Again, once you've read your data into a SAS data set, you probably want to do something with it. A common thing to do is to change the original data in some way in an attempt to answer a research question of interest to you. In the last lesson, we learned how to use assignment statements (and functions) to add some information to all of the observations in the data set. In this lesson, we will learn how to use if-then-else statements to add some information to some but not all of the observations in your data set.

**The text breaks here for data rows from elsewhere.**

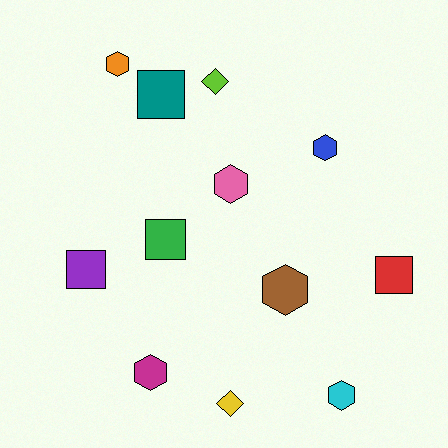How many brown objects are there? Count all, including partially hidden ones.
There is 1 brown object.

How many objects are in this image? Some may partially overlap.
There are 12 objects.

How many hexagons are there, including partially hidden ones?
There are 6 hexagons.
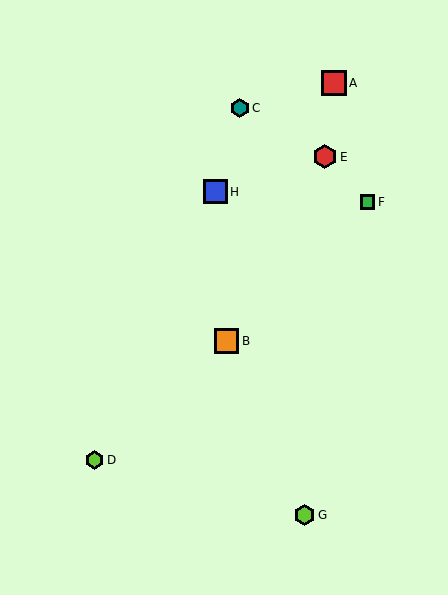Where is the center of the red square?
The center of the red square is at (334, 83).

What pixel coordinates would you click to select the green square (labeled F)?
Click at (367, 202) to select the green square F.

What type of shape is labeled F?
Shape F is a green square.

Upon completing this lesson, you should be able to do the following:
In order to complete the lesson you should:
In this lesson, we investigate a number of examples that illustrate how to change a subset of the observations in our data set. In SAS, the most common way to select observations that meet a certain condition is to utilize an if-then statement. The basic form of the statement is:
IF (condition is true) THEN (take this action);
In the previous lesson, we looked at an example in which the condition was:
avg < 65
and the action was:
status = 'Failed'
For each observation, SAS evaluates the condition that follows the keyword IF — in this case, is the student's average less than 65? — to determine if it is true or false. If the condition is true, SAS takes the action that follows the keyword THEN — in this case, change the student's status to 'Failed.' If the conditon is false, SAS ignores the THEN clause and proceeds to the next statement in the DATA step. The condition always involves a comparison of some sort, and the action taken is typically some sort of assignment statement.

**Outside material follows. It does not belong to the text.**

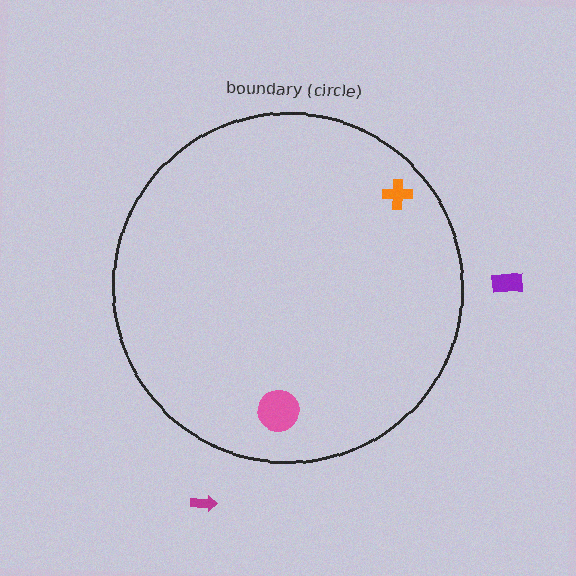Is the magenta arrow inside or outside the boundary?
Outside.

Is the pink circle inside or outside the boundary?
Inside.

Example 5.1. There is nothing really new here. You've already seen an if-then(-else) statement in the previous lesson. Our focus there was primarily on the assignment statement. Here, we'll focus on the entire if-then statement, including the condition. The following SAS program creates a character variable status, whose value depends on whether or not the student's first exam grade is less than 65:
First, note that we continue to work with the grades data set from the last lesson. Again, the data set contains student names (name), each of their four exam grades (e1, e2, e3, e4), their project grade (p1), and their final exam grade (f1). Then, launch and run the SAS program. Review the output from the print procedure to convince yourself that the values of the character variable status have been assigned correctly.
In the previous example, we used the less-than sign to make the comparison. We can use any of the standard comparison operators to make our comparisons as long as we follow the syntax that SAS expects, which is:
|Comparison||SAS syntax||Alternative SAS syntax|
|less than or equal to||<=||LE|
|greater than or equal to||>=||GE|
|not equal to||^=||NE|
|equal to one of a list||in||IN|
It doesn't really matter which of the two syntax choices you use. It's just a matter of preference. To convince yourself that you understand how to use the alternative SAS syntax though, replace the less-than sign (<) in the Example 5.1 program with the letters "LT" (or "lt"). Then, re-run the SAS program and review the output from the PRINT procedure to see that the program indeed performs as expected.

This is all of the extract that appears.